Scientists marvel at their new discovery.  The gene mutation responsible for cystic fibrosis also seems to protect against infection with typhoid fever bacteria as studied using fluorescent microscopy.  The finding might be the reason why approximately 12 million people in the United States carry the gene for such a highly fatal childhood disease.
Researchers led by Gerald Pier, Ph.D are enthusiastic about this findings inasmuch as it underscores how basic research in one disease area leads to discoveries in another area.  It is likewise a good sample of how pathogenesis   research creates opportunities for applied research.
More or less 2,500 babies are born with cystic fibrosis each year in the United States. Statistics indicate that before   1950s, most children afflicted with the disease died by age 1 or 2. Today, with new technology like fluorescent microscopy to study the disease, the average survival rate of these individuals is approximately 30 years.
Scientists have hypothesized that cystic fibrosis carriers likewise have enhanced protection against an infectious agent.  However, they did not have any idea which one. As examined through fluorescent microscopy, cystic fibrosis develops in children who inherit two mutant copies, one from each parent, of the gene responsible for the encoding of a protein known as cystic fibrosis transmembrane conductance regulator or CFTR.  As carefully studied in fluorescent microscopy an abnormal CFTR prevents the movement of chloride ions and water in the lungs, gastrointestinal tract, as well as in other tissues and causes them to secrete large amounts of mucus. Accumulated mucus in the lungs causes these children to become very susceptible to life-threatening respiratory infections.

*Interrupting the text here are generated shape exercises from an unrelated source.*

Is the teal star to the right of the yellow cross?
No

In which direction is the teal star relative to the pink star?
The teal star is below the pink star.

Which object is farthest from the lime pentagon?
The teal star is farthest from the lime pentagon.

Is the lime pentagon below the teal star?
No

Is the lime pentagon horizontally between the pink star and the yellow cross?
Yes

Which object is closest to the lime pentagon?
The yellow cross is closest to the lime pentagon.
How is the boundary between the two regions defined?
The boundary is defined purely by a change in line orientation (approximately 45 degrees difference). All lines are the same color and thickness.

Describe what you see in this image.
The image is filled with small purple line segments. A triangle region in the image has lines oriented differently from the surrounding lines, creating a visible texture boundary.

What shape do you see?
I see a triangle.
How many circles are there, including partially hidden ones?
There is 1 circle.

One classic example for cystic firosis is the Pseudomonas aeruginosa since it manifests the primary clinical features of cystic fibrosis as viewed through fluorescent microscopy.  Dr. Pier and his colleagues reported that the normal CFTR protein acts as a receptor for P. aeruginosa as observed through fluorescent microscopy. It also helps clear this bacterium from the lung. It should be noted that when CFTR protein is abnormal or missing, it does not bind and ingest this bacterium. Lifelong infections are established in many individuals with cystic fibrosis.
The researchers theorized that other bacteria might likewise interact with CFTR in the same manner. Since Dr. Pier and company found no other lung pathogens that utilize the CFTR entry pathway, they focused their attention to the gastrointestinal tract, because its tissues also are affected directly in people with cystic fibrosis.

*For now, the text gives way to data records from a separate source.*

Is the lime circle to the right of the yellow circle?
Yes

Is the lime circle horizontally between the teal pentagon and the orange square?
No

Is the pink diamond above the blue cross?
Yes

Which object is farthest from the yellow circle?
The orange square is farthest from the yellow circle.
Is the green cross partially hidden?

The normal CFTR protein also acts as a receptor for Salmonella typhi as observed through the use of fluorescent microscopy.  S. typhi is a gastrointestinal pathogen responsible for typhoid fever. How this pathogen looks could be viewed well using fluorescent microscopy. In tissue culture experiments examined with fluorescent microscopy they found that human cells expressing normal CFTR took up significantly more S. typhi as compared to other cells expressing mutant CFTR.  What the researchers then did was to add to the cells antibodies and synthetic molecules designed to bind to a segment of the CFTR molecule that protrudes from the cell membrane. These agents hindered the uptake of S. typhi by CFTR, thereby identifying the protruding CFTR segment as the S. typhi binding site through which it enters cells.
The ingestion of S. typhi by epithelial cells is a function t of the body’s normal protective response. Epithelial cells ingest the bacterium, and then slough off the epithelial surface. Later, new epithelial cells soon take their place. As observed using fluorescent microscopy, at low concentrations of S. typhi, this process prevents infection. On the other hand, high concentrations can overpower this protective response.
The abnormal CFTR binds weakly to S. typhi.  As noted through fluorescent microscopy, cystic fibrosis gene carriers would be protected from this infectious process and therefore spared from the high mortality linked with typhoid fever.  Prior to 1900, typhoid fever was considered as a major infectious disease in the United States responsible for the death of about 15 percent of infected individuals. Typhoid fever still continues to remain as a grace problem in countries that lack adequate sewage treatment facilities.     Contaminated water is the major culprit of S. typhi transmission.
The findings could have important applications in the vaccine research especially in the efforts to develop S. typhi-based vaccine delivery vehicles.